Anyone who engages critically with the topic of environmental sustainability knows that corporations, from sourcing raw materials right through to end-of-life of products, have a massive impact on the environment. This means that in the conversation of work needed to protect the environment, corporates have a duty to contribute – their contribution is known as corporate social responsibility (CSR) and I got to intern for 6 months in a corporate to see how environmental and resource management is planned for and executed.
Global goals have been captured in the United Nations Sustainable Development Goals (SDGs), all with targets to be met by 2030 and indicators to be used to monitor progress. CSR in companies is guided by ISO 26000:2010 – a guideline for social responsibility for all types of organisations, regardless of their size or location. The guideline outlines, among other things, ways in which corporates can integrate, implement, and promote socially responsible behaviour throughout the organisation and, through its policies and practices, within its sphere of influence.

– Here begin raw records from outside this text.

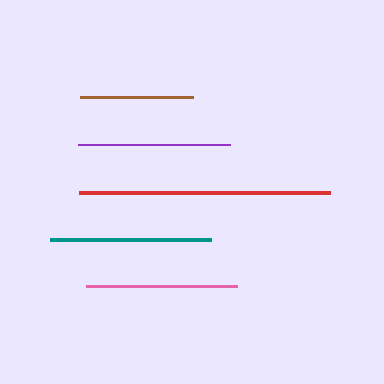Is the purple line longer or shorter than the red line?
The red line is longer than the purple line.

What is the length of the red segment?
The red segment is approximately 251 pixels long.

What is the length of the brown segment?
The brown segment is approximately 112 pixels long.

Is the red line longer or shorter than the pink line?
The red line is longer than the pink line.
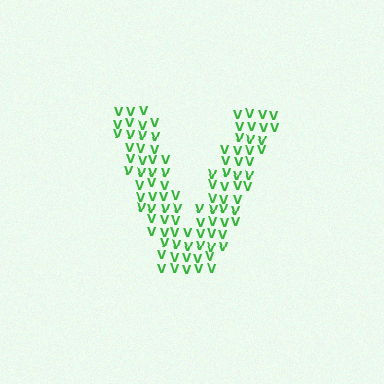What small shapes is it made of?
It is made of small letter V's.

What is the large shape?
The large shape is the letter V.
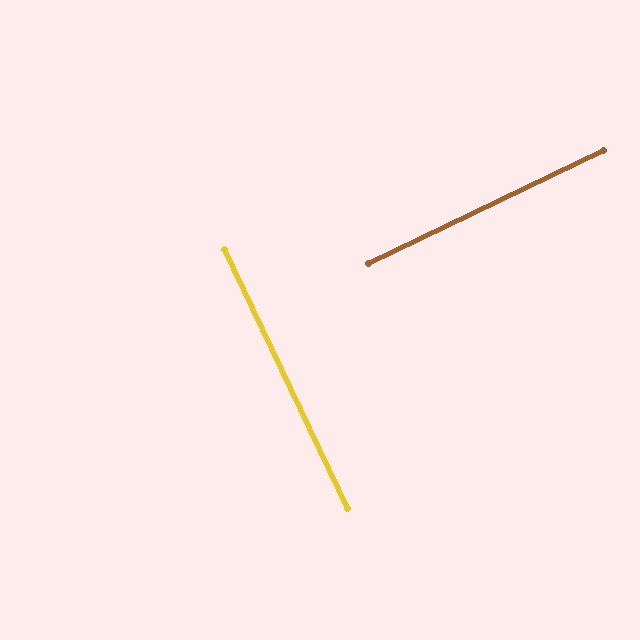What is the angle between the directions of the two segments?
Approximately 90 degrees.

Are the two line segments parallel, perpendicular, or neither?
Perpendicular — they meet at approximately 90°.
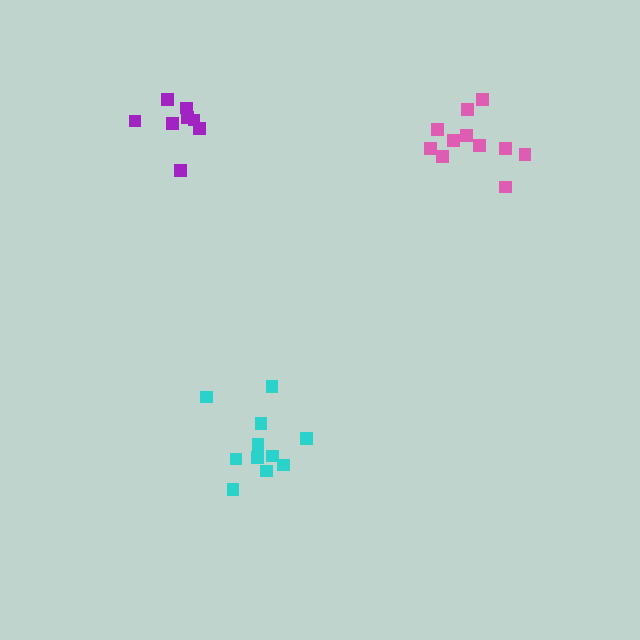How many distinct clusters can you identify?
There are 3 distinct clusters.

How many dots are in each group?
Group 1: 11 dots, Group 2: 8 dots, Group 3: 11 dots (30 total).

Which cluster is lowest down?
The cyan cluster is bottommost.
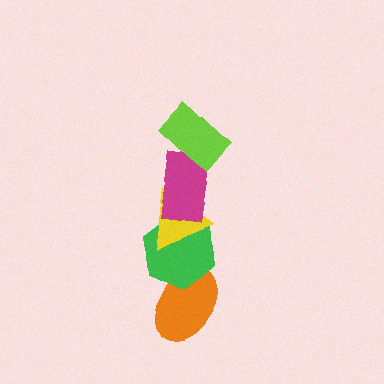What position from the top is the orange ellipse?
The orange ellipse is 5th from the top.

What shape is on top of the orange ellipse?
The green hexagon is on top of the orange ellipse.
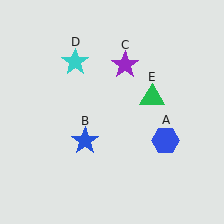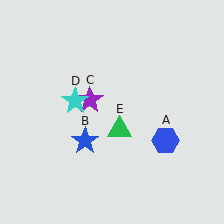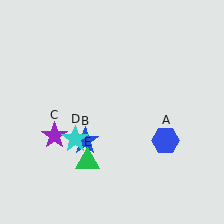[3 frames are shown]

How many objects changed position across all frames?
3 objects changed position: purple star (object C), cyan star (object D), green triangle (object E).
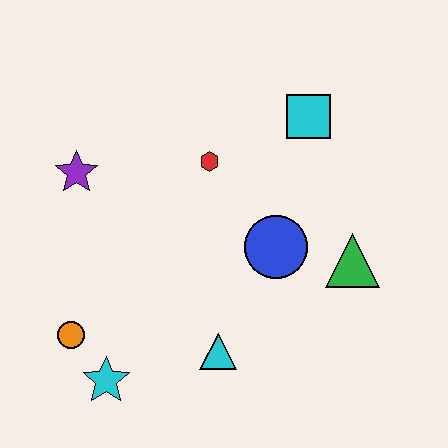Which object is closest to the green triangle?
The blue circle is closest to the green triangle.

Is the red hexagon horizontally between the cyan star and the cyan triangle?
Yes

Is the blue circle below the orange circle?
No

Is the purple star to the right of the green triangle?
No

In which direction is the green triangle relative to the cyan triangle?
The green triangle is to the right of the cyan triangle.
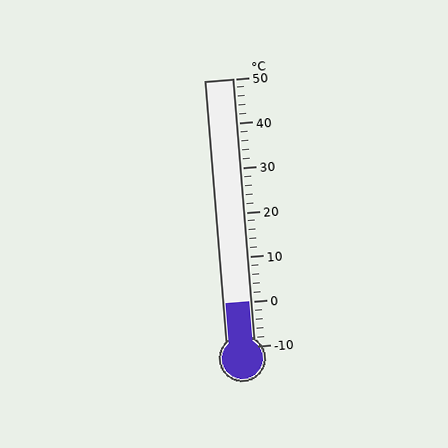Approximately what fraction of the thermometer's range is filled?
The thermometer is filled to approximately 15% of its range.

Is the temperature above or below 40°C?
The temperature is below 40°C.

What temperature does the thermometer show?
The thermometer shows approximately 0°C.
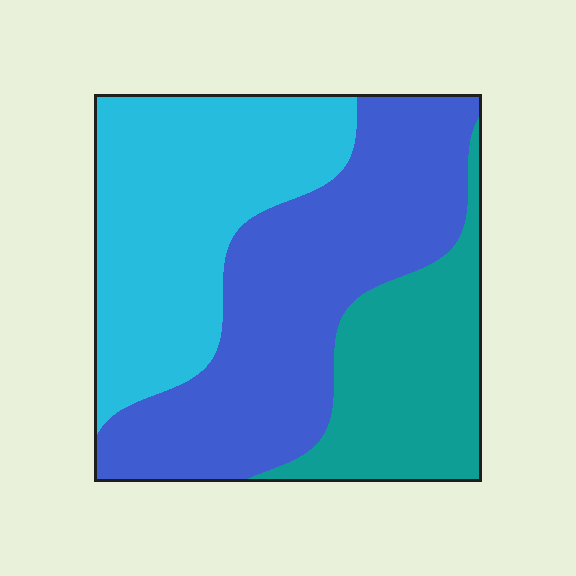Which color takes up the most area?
Blue, at roughly 40%.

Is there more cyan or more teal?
Cyan.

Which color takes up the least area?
Teal, at roughly 25%.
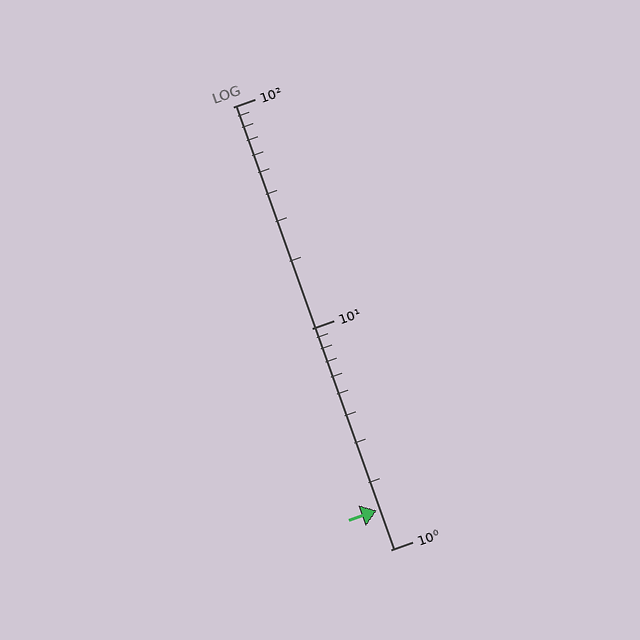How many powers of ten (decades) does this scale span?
The scale spans 2 decades, from 1 to 100.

With the rise of “sustainable investing” and the fact that corporates are profit-driven, it is rather simple for corporates to do environmental work to comply with the governance organisations to which they are members. Without a committed team that prioritises making science-based targets and is concerned about the actual impact of projects, companies stand to do environmental work that has no value beyond reports that appease and attract shareholders, leaving behind communities and ecosystems that are vulnerable to the impacts of climate change. I was fortunate enough to be in an environmental team that is critical of the validity of the claims made from environmental work, which then also affects the conceptualisation of projects to consider the environment with the necessary complexity and in a holistic manner. This approach offered me the room to have available scientific knowledge lead my contributions, and to account properly for impact with the help of IT-driven tools like geographical information systems (GIS) in the planning and monitoring of projects.
GIS has the dual role of allowing location of features and spatial analysis. In Figure 1 you can see the process environmental projects from planning through to monitoring and reporting, with the computer icon showing stages where in GIS can be used. Corporates can locate their areas of operations with collected coordinates and decide on weightings for key environmental resources to inform projects within reasoned spatial buffers to form impact zones.
Figure 1: Step-by-step process for planning and monitoring impact on environmental resources. The computer icon shows the stages at which you can use GIS.
GIS, however, is not a silver bullet for environmental management – inasmuch as map layers can be sourced for environmental resources, with data sourced through remote sensing and some area-specific studies, ground-truthing remains a necessity for monitoring. Some data may be time-sensitive or be difficult to acquire with accuracy for to build map layers that can be used in GIS: for example, a layer giving the risk of groundwater level decline can be available, but the collection of representative groundwater level data is still necessary to decide on projects and to create and revise monitoring plans. The risk assessment, monitoring action and progress tracking part of a project therefore requires GIS to be used alongside on-the-ground assessments that are necessary to quantify impact accurately and for continuous improvement informing the relevance of projects.
Corporations can look at environmental impact just as a threat to financial gain, and there are methodologies and tools that can quantify the financial impact of a deteriorating environment. However, environmental teams in companies need to be afforded the room to be honest about current impacts throughout the supply chain and the failures of previous environmental work or the ways in which benefits were accounted for. In this way, strategies can be made to answer to not just the survival, but the thriving of communities and ecosystems affected by a corporation’s operations. This will hopefully mean that corporations will have adequate data to map innovation needs towards a sustainable future and moving the globe closer to the 2030 SDG targets.